Strength in the pack
As we head up to the abutting gray wolf enclosure, Goin explains breeding pairs often form strong “pair bonds,” and wolves are known to mate for life. The inhabitants of the gray wolf enclosure, Diego (M1059) and Valentia (F1538), were paired before they found out Diego was sterile. He was separated from Valentia last year in the hopes of artificially inseminating her or placing her with another mate. Divided by a fence, the pair would walk back and forth with each other along the barrier, leaving tracks of footprints in the snow. They would even drag their food over to the fence to eat together. Finally this year they were reunited, placed back in the same enclosure.
“It just shows how strong those bonds are,” said Howell. “Wolves are fascinating because they have so much in common with people.” Family is essential to wolves. They live in cooperative social groups called packs, which are often multigenerational, with older wolves and one-year-olds sharing the responsibilities of hunting and caring for young pups. Wolves’ demonization in popular culture is rooted in the fear of the creatures originating from European settlers. Fairy tales like Little Red Riding Hood and The Three Little Pigs, myths about werewolves, phrases like “lone wolf” and “alpha wolf” depict wolves as single, dominant and violent predators. This narrative is far from reality. “They’re definitely in need of some PR help,” said Howell.
With no sightings of either of the wolf pairs, we head back down to the first enclosure for a classic sleepover fixture: the pizza party. Because of the heat, they’re probably lazing in their dens, explains Goin. While we eat, the trees deepen into silhouettes and fireflies flash electric, and the wolves – crepuscular creatures, most active at dawn and dusk – begin to howl.
Wolves howl to find a mate, as a rallying call to gather their family, to advertise their territory, and as a defensive strategy; if they howl together it sounds like more wolves are present. Howling is also a way for wolves to bond through what Howell describes as social glue. “It’s the same way people sing together. It comes down to bonding and cooperative communication. Teamwork is necessary for survival because a wolf’s strength is the pack,” said Howell.
As the woods settle into night, a projector is set up for another sleepover tradition, a harrowing movie.
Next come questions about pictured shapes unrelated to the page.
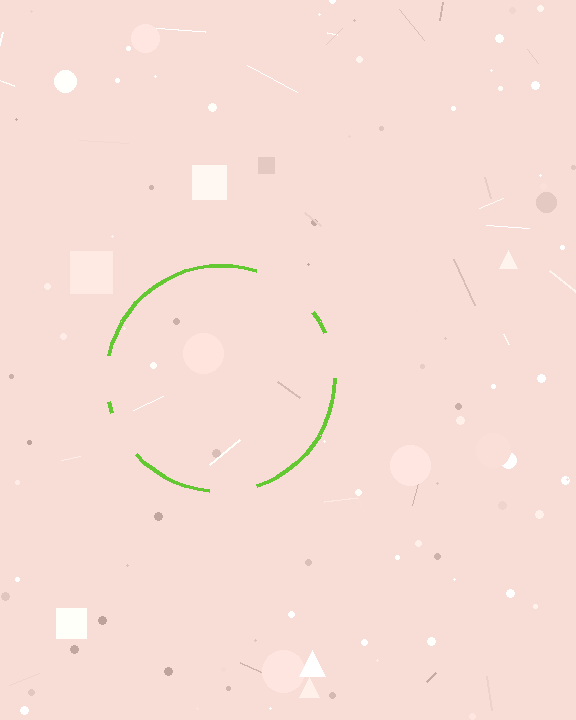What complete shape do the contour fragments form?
The contour fragments form a circle.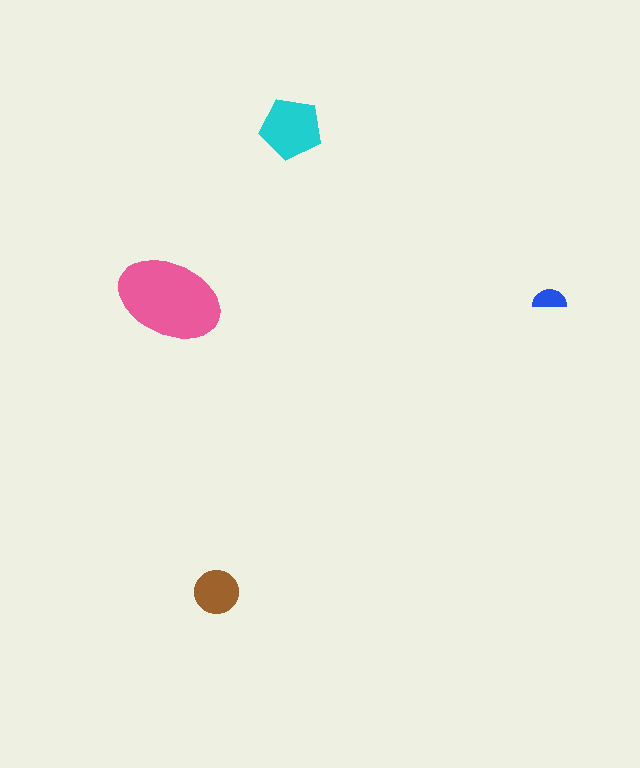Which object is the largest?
The pink ellipse.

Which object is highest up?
The cyan pentagon is topmost.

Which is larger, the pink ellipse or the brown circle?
The pink ellipse.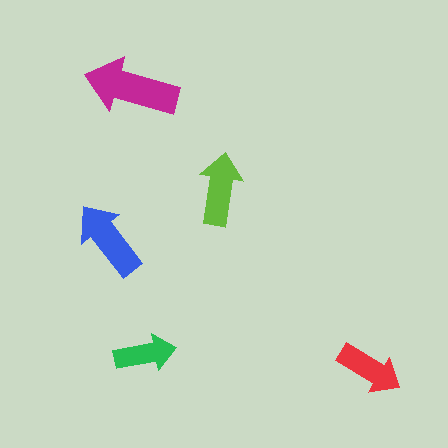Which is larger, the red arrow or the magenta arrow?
The magenta one.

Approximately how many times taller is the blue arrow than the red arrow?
About 1.5 times taller.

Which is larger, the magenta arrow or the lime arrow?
The magenta one.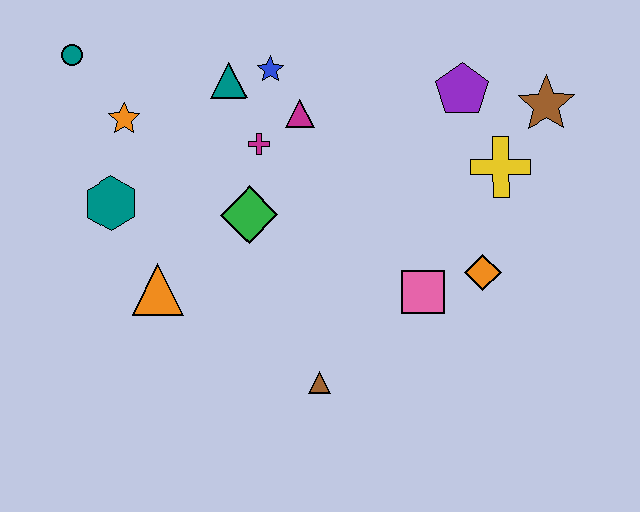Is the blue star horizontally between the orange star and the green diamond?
No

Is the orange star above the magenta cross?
Yes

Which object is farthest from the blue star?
The brown triangle is farthest from the blue star.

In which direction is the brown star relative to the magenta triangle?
The brown star is to the right of the magenta triangle.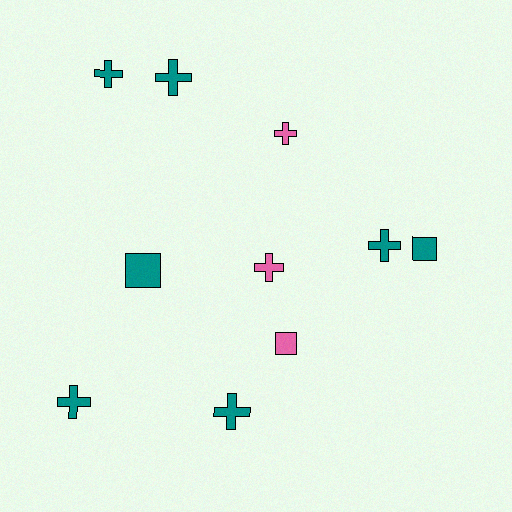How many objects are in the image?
There are 10 objects.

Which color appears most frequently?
Teal, with 7 objects.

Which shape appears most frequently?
Cross, with 7 objects.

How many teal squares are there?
There are 2 teal squares.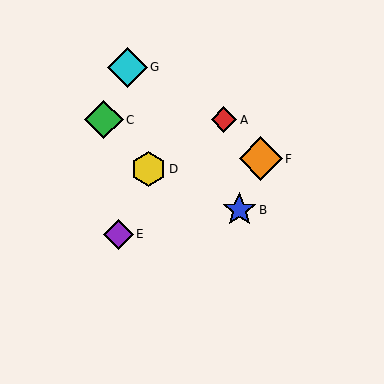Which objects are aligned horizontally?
Objects A, C are aligned horizontally.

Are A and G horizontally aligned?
No, A is at y≈120 and G is at y≈67.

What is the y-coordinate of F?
Object F is at y≈159.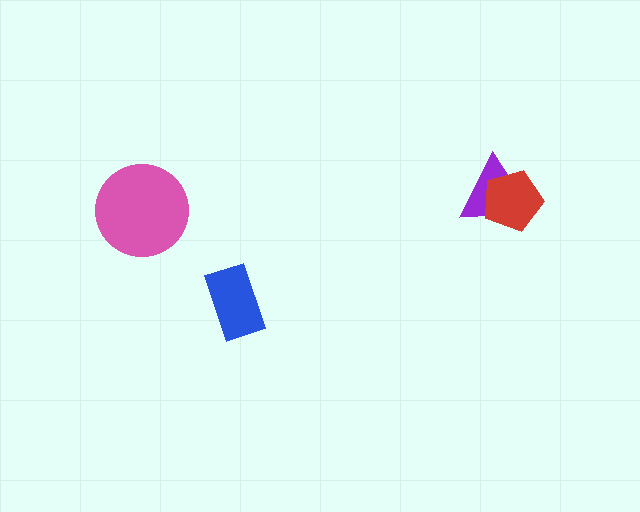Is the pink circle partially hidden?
No, no other shape covers it.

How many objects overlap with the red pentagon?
1 object overlaps with the red pentagon.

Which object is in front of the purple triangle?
The red pentagon is in front of the purple triangle.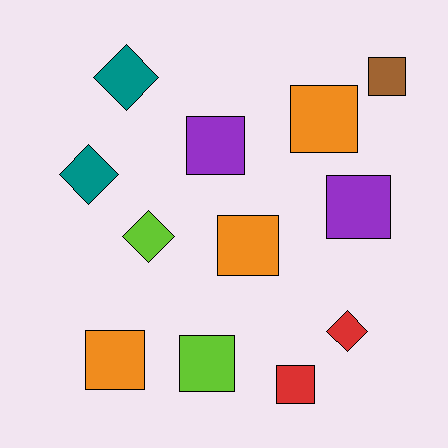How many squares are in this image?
There are 8 squares.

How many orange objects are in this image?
There are 3 orange objects.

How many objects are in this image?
There are 12 objects.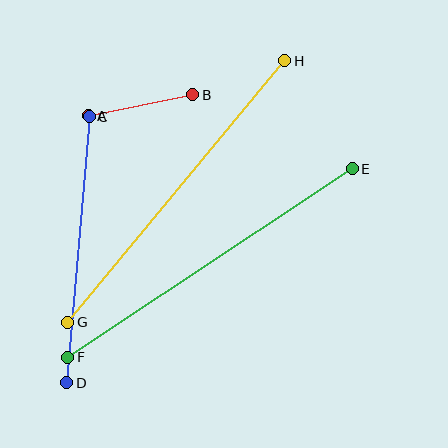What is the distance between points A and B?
The distance is approximately 107 pixels.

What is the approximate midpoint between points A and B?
The midpoint is at approximately (140, 105) pixels.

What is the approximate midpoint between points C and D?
The midpoint is at approximately (78, 250) pixels.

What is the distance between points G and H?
The distance is approximately 340 pixels.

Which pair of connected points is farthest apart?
Points E and F are farthest apart.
We watch The Rise of the Black Wolf, a National Geographic documentary about a wolf making his unorthodox way in the wilds of Yellowstone National Park, while the white flashes of Alawa and Nikai slink through the growing darkness behind the fence. Post film, we head up to the campfire for s’mores, our voices blending over one another as we turn marshmallows on sticks. I can’t help thinking about how our laughter must sound to a wolf’s ears. The incoherent cackling might even sound like howling.
I open my eyes at 6 a.m. to the yips of waking wolves. After a light breakfast, we head up to the enclosures to see our canine companions. In between the trees we see Tyke and Lava sitting together, their ears swiveling as a group of kids runs along the fence to catch sight of the elusive creatures.
Sitting with the two red wolves in the morning woods, I think about what coexistence might look like. Could humans and wolves develop a sustainable relationship, based on mutual respect and symbiosis? So much of our response to wolves has been kneejerk, lacking in consideration or close observation of the creatures themselves.
We say goodbye to the wolves and head back down to the tents. As we pack up our sleeping bags, a single howl sounds through the woods. Another howl follows, and soon the woods are alive once more with the baying serenade that rises and falls, reverberating through the trees.